12.08.2014

"After After Sappho" by Maggie Colvett

Click the image to read the full text of the poem, or purchase it here.

the Poet: 
Maggie Colvett is an M.A. candidate at the University of Georgia. She served as 2014 editor of The Mockingbird, the arts and literature magazine of East Tennessee State University. A collection of her poems entitled The World by Memory and Conjecture was awarded ETSU’s Undergraduate Honors Thesis Prize in the Humanities for outstanding work in any area of the humanities. Her poems have appeared in Hayden’s Ferry Review, Cumberland River Review, and Still: The Journal.
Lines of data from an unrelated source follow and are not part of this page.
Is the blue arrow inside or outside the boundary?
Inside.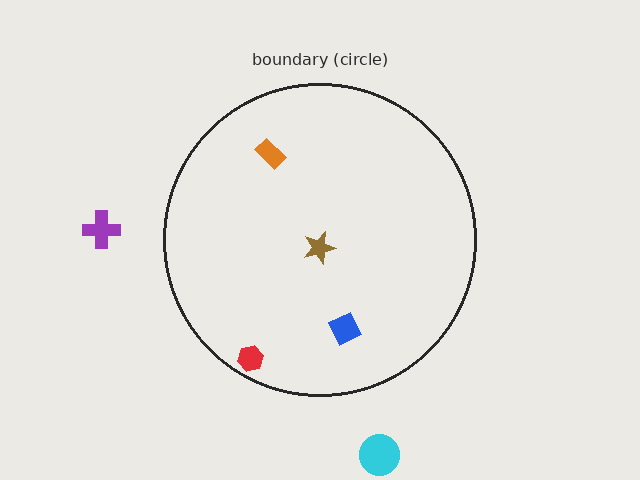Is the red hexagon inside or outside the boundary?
Inside.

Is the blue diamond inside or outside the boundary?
Inside.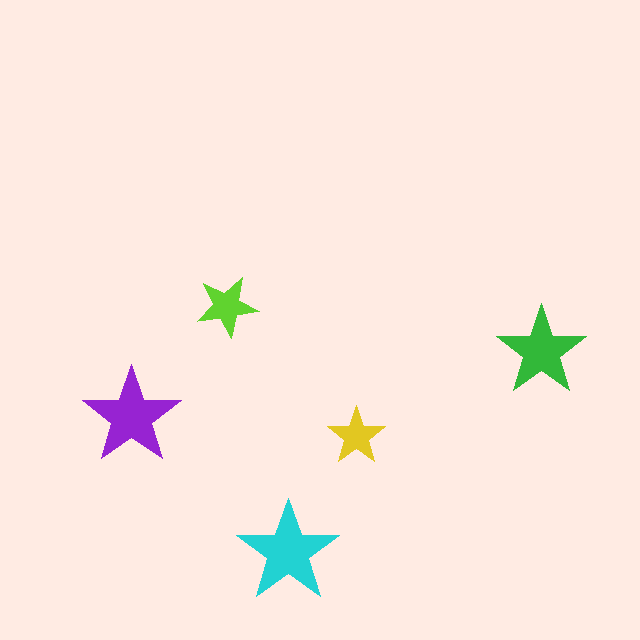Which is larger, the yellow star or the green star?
The green one.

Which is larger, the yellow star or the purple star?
The purple one.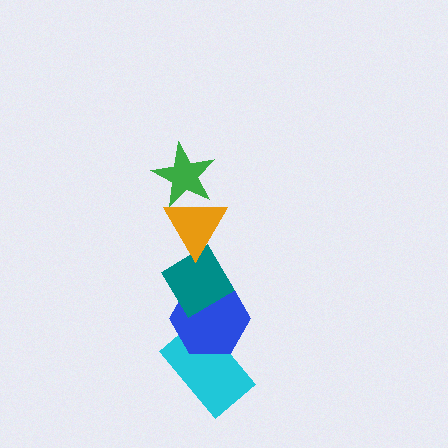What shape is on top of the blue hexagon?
The teal diamond is on top of the blue hexagon.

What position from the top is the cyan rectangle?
The cyan rectangle is 5th from the top.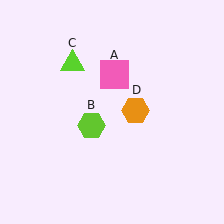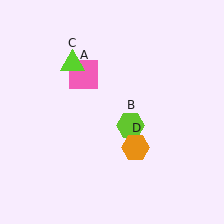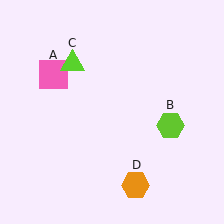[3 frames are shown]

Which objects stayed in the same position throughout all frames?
Lime triangle (object C) remained stationary.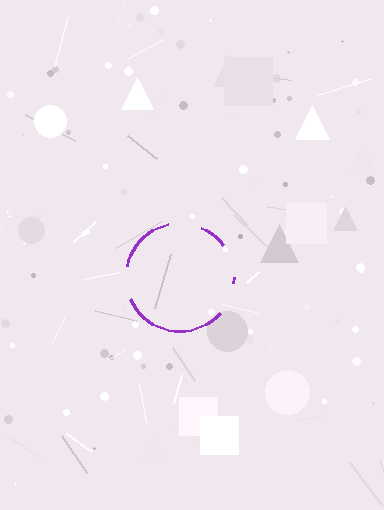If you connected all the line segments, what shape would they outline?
They would outline a circle.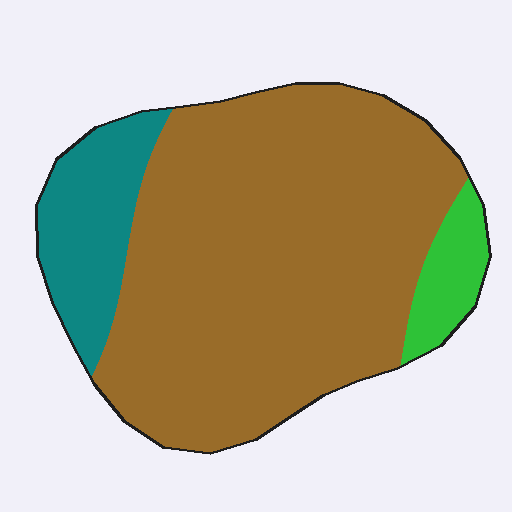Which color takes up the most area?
Brown, at roughly 80%.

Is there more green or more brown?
Brown.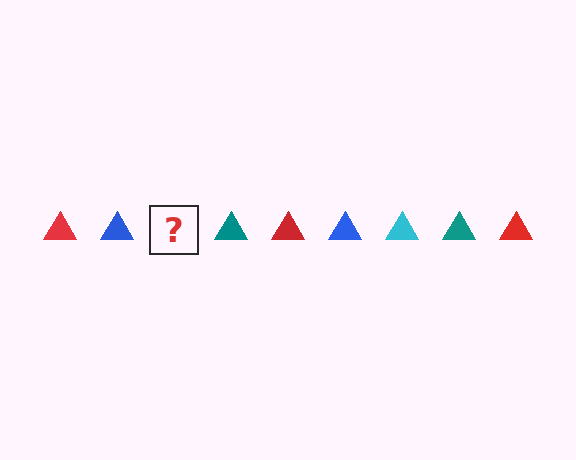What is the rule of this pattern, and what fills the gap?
The rule is that the pattern cycles through red, blue, cyan, teal triangles. The gap should be filled with a cyan triangle.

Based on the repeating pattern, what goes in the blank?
The blank should be a cyan triangle.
She lives in Athens, GA and Piney Flats, TN, where her family keeps many dozens of chickens.

the Poem: 
“All bicycles/ are your bicycle.” Isn’t that the essence of falling in love? Before, bicycles didn’t even register. Afterward, they are everywhere. And it’s that division, that mark in time that Maggie Colvett understands so well. All other events of life are re-ordered in relation to this one, seminal event and the everyday objects associated with it take on new significance. That’s true of encountering new ideas and writers, too. Images and turns of phrase take up residence in our minds and leave us “swirling in [their] wake.” It needn’t even be a whole poem. It could be a snippet of something from antiquity, something by Sappho, say, that renders all else capital A “After After.”

the Design: 
Title & Name: 36pt & 30pt Bordeaux Roman Bold
Body: 14pt Optima 
Sappho is ancient and mysterious – we have just fragments of her work – but she’s also very much alive because her concerns remain current. The typeface for the body of a poem that invokes her therefore had to be timeless but also a little mysterious. Optima provides a clean, modern silhouette but is it seriffed or sans? That depends on whom you ask. Bordeaux Roman provides a flourish to the ragged edge of a layout patterned after ripped notebook paper. The pair of lower case g’s in the poet’s name could be the wheels of a bicycle; those striking capital a’s could be the bicycle’s rider, spine leaning slightly forward on her long arms.